Over at A Church for Starving Artists, the writer talks about looking for her Third Place. I guess this is a term coined by Ray Oldenburg. I haven’t read his books but I’d like to. The Third Place is the place where you spend most of your time outside of home and work or school.
I love the concept. It’s the place where everyone knows you you are, or at the very least recognizes your face. You know where things are kept, what’s on the menu, who’s around you. It’s your Third Place.
I guess I have two Third Places, and neither of them are churches, sadly. My first Third Place is camp. My second Third Place is the JCC. I am in that building at least four times a week. I recognize the people. They recognize me. They know my daughter by name. It’s comfortable there. Both places are comfortable–one from 14 years of going back, and one from just a year and a bit.

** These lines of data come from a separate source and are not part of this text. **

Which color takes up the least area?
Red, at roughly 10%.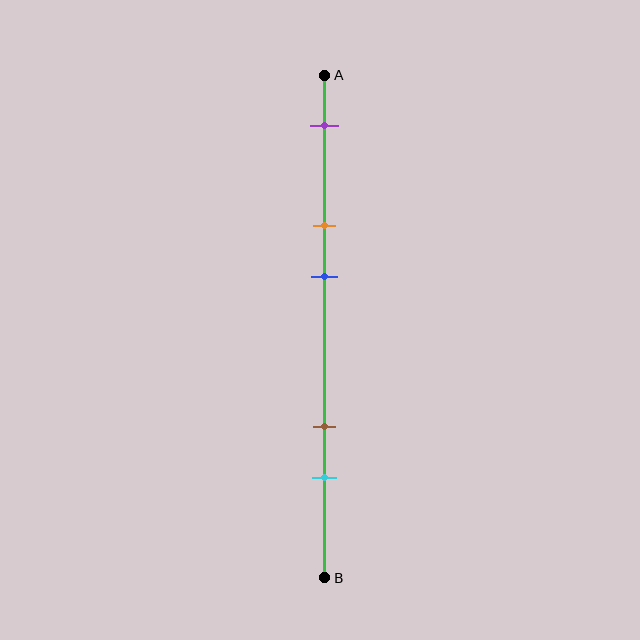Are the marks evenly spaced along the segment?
No, the marks are not evenly spaced.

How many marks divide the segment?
There are 5 marks dividing the segment.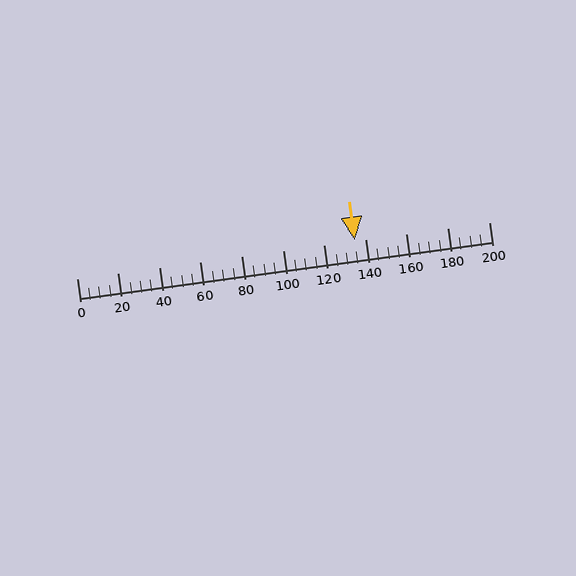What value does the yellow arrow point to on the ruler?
The yellow arrow points to approximately 135.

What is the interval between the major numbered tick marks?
The major tick marks are spaced 20 units apart.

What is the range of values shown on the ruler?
The ruler shows values from 0 to 200.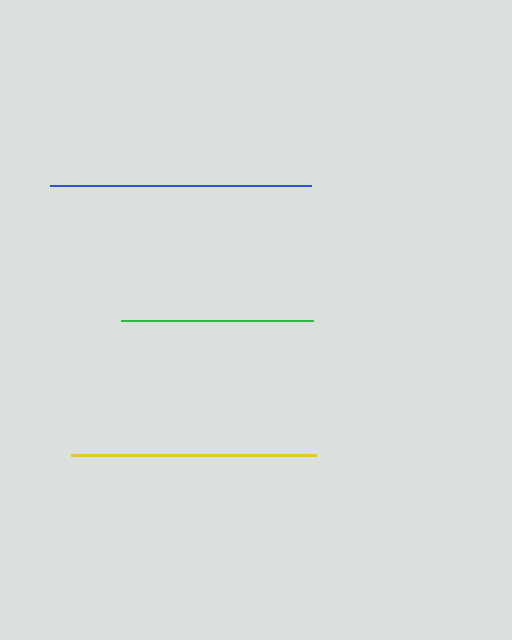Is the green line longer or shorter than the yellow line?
The yellow line is longer than the green line.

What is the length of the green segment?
The green segment is approximately 193 pixels long.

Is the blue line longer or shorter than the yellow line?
The blue and yellow lines are approximately the same length (about 262 and 244 pixels).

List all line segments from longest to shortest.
From longest to shortest: blue and yellow (about equal), green.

There have been different Third Places at different times in my life. Church has definitely been one (and in college, I practically moved into my church). Summer camp was absolutely one for many years. There were times when the theatre at the other high school in town was a Third Place (only one high school had a theatre so we shared). The YMCA was one, too, for a while in high school. There was also a playhouse in the backyard of a neighbor where all of us played when I was a kid. Before Selam came home, there was a *bucks where I’d write sermons all the time–and I don’t even drink coffee!
I would guess that my daughter has the same Third Places as me. She would probably also add this little diner on the way home from the JCC. We’ve been there way too often, and all the employees know her by name and order. She would eat there every day if I let her. The food really isn’t that good. But she considers it home.
I suspect that Third Places are what makes the difference in people’s lives. I suspect that having a place outside of home and work or school–those places where you have affection but also expectations–is the difference between desperately lonely and not so much. I think Third Places create community. But I haven’t read the book yet.
How about you? Where’s your Third Place?